As JM noted it is in essence the same word for two distinct groups. The Cossacks originated as Tatar mercenaries called ( what else ) Kazaks, ‘free adventurers’ that were used to garrison forts along the Dnieper by the Lithuanian Grand Dukes from the early 15th century. To these were added various fugitive peasants and outlaws and they soon morphed into a distinct ( and eventually largely Slavic ) community that largely adopted the steppe habits of of their Tatar antecedents and neighbors. As Muscovy expanded and collided with Lithuania they eventually became an essentially autonomous marcher society that could sway the balance of power between the two. In a manner very vaguely reminiscent on the American West they functioned as a societal relief valve ( only in this case more often they were fleeing tangible repression such as serfdom ) in a rugged marcher region ( at least until the fall of the Crimean Khanate in the late 18th century ). They eventually existed as seperate hosts ( Don Cossacks, Zaporzhe Cossacks, Yaik Cossacks, Volga Cossacks, etc. ) corresponding to their approximate ranges.
The Kazakhs were formed as the result of a political split within the Uzbeks. One of the grandsons of Chingiz Khan was one Shayban ( variously spelled ), a younger brother of Batu, founder of the Golden Horde. He performed very well in the European campaign and was to have received the Hungarian plain as his appanage if fate hadn’t intervened with the death of Ogedei and the retreat of the Imperial home army, causing Batu to pull back and consolidate on the Qipchak steppe ( southern Russia ). Instead he received an appanage in the far east of the Khanate in westeren Siberia. Jump forward a couple hundred years and the White Horde of what is today Kazakstan ( another appanage of the Golden Horde, in this case of Batu’s unambitious elder brother Orda ) re-merged with the Golden Horde as the Whitre Horde’s new Khan Tokhtamish ( a disciple of Tamerlane ) assumed control of the Golden Horde. As part of this new transfer of power the nomadic White Horde migrated off the Kazakh steppe westwards to physically combine with the Golden Horde. The Shaybanid horde, which at some point had taken the name Uzbek ( Ozbeg ) ( probably in honor of the Golden Horde’s greatest Khan after Batu, who had converted the GH definitively to Islam ), now migrated into the suddenly vacated Caspian steppe country to the south.

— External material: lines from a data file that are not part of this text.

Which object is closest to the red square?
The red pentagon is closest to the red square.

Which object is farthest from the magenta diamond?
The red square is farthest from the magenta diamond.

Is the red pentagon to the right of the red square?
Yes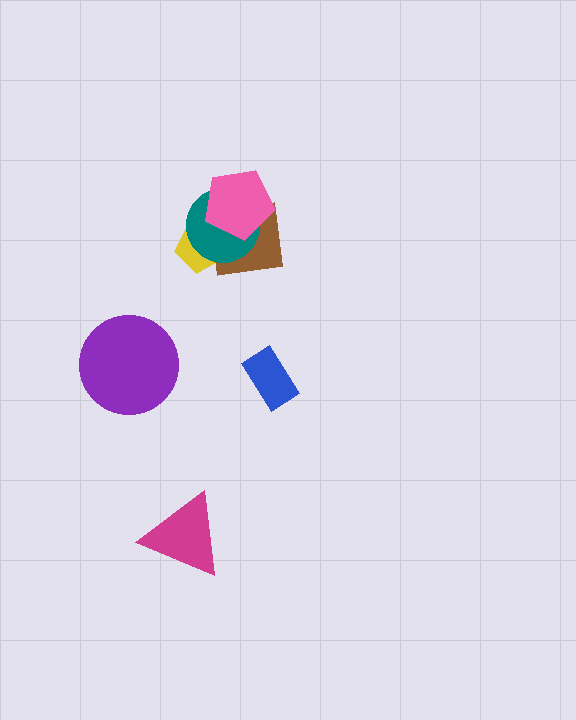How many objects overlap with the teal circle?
3 objects overlap with the teal circle.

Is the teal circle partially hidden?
Yes, it is partially covered by another shape.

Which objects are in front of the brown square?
2 objects cover part of the brown square: the teal circle and the pink pentagon.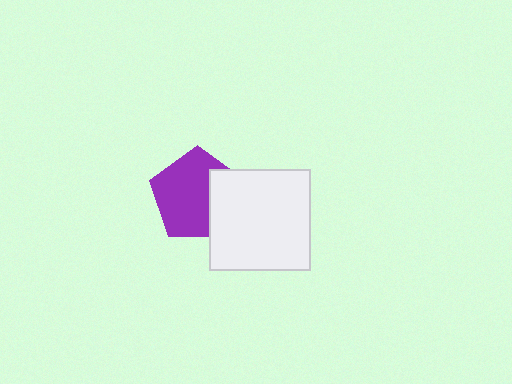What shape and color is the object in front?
The object in front is a white square.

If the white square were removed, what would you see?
You would see the complete purple pentagon.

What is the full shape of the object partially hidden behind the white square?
The partially hidden object is a purple pentagon.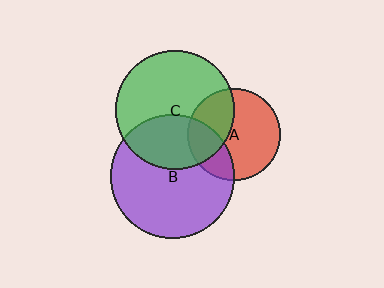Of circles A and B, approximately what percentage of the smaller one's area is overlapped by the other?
Approximately 25%.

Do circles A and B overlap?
Yes.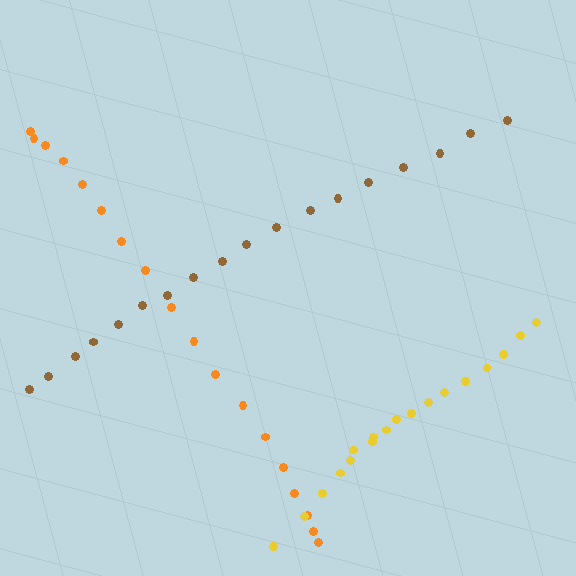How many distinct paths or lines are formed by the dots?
There are 3 distinct paths.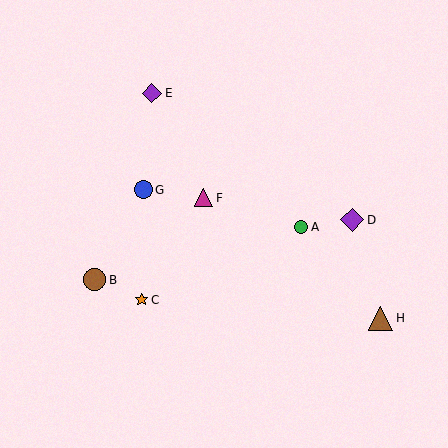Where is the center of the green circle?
The center of the green circle is at (301, 227).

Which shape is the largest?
The brown circle (labeled B) is the largest.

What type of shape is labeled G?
Shape G is a blue circle.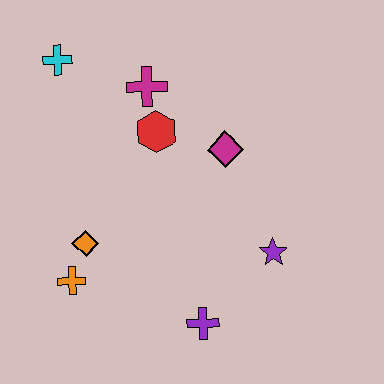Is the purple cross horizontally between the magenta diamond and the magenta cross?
Yes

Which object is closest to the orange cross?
The orange diamond is closest to the orange cross.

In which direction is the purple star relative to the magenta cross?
The purple star is below the magenta cross.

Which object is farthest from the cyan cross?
The purple cross is farthest from the cyan cross.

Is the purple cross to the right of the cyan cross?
Yes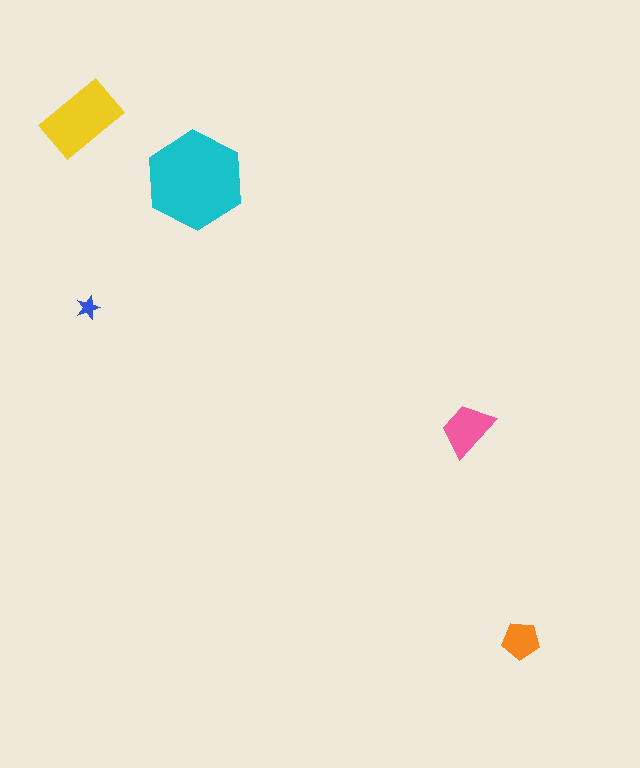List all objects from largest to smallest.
The cyan hexagon, the yellow rectangle, the pink trapezoid, the orange pentagon, the blue star.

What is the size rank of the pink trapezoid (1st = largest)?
3rd.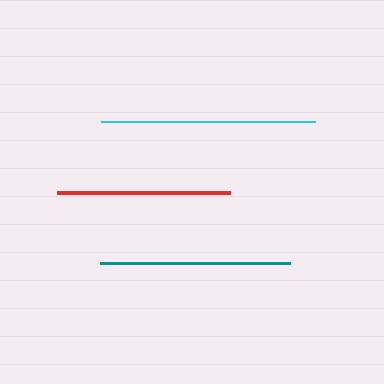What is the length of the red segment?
The red segment is approximately 174 pixels long.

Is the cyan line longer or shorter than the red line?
The cyan line is longer than the red line.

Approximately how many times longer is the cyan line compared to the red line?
The cyan line is approximately 1.2 times the length of the red line.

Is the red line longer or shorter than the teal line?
The teal and red lines are approximately the same length (about 190 and 174 pixels).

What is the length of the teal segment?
The teal segment is approximately 190 pixels long.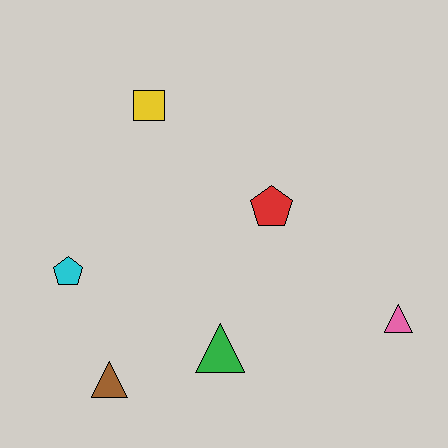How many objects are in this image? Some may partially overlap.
There are 6 objects.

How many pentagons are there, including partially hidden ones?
There are 2 pentagons.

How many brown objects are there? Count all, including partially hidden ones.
There is 1 brown object.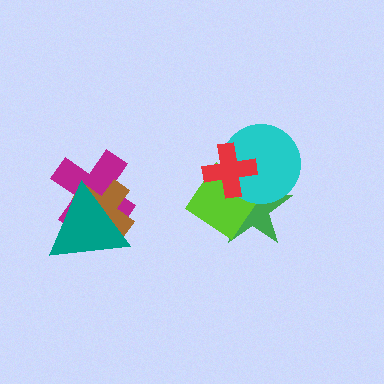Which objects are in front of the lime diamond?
2 objects cover part of the lime diamond: the cyan circle and the red cross.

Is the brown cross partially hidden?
Yes, it is partially covered by another shape.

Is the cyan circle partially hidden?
Yes, it is partially covered by another shape.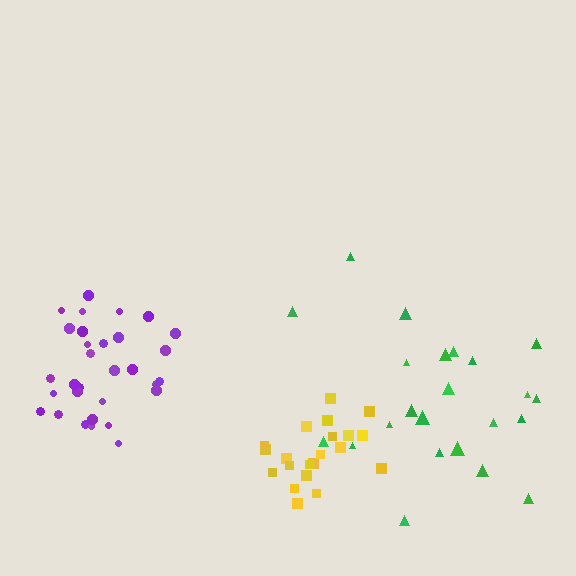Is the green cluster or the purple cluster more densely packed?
Purple.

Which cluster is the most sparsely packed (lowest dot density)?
Green.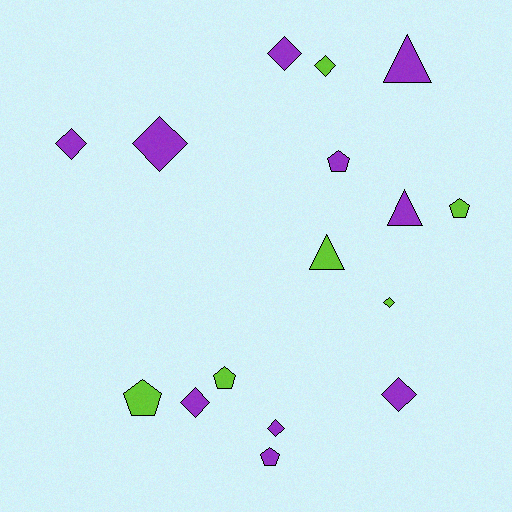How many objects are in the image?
There are 16 objects.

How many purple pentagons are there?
There are 2 purple pentagons.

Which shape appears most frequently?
Diamond, with 8 objects.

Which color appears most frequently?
Purple, with 10 objects.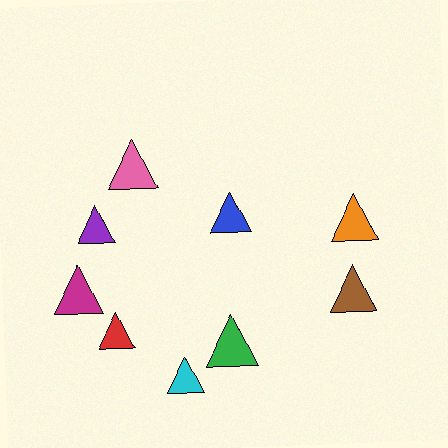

Now…under the Shaybanid Abu’l Khair ( who Grousset referred to as a “failed Chingiz Khan” ) they expanded southwards conquering most of Khwarizm and Transoxania to create a very large empire. But in 1456 or 7 he was invaded and badly defeated by the Oirats ( West Mongols, from which the later Dzungars sprang to create the last of the nomad empires ) and in the ensuing chaos two sub-leaders ( both also princes ), Qarai and Janibeg, rebelled taking with them a substantial portion of the Uzbek’s nomadic population, swearing allegiance to the Chagataid Khan of Moghulistan. Eventually they shed all authority ( and killed Abu’l Khair when he attempted to forcefully reintegrate them ) and became a purely nomadic polity on the Caspian steppe divided into three divisions ( the Little Horde, the Middle Horde and the Great Horde ). And they took the name Kazakhs ( ‘free men’, ‘free adventurers’ ) :).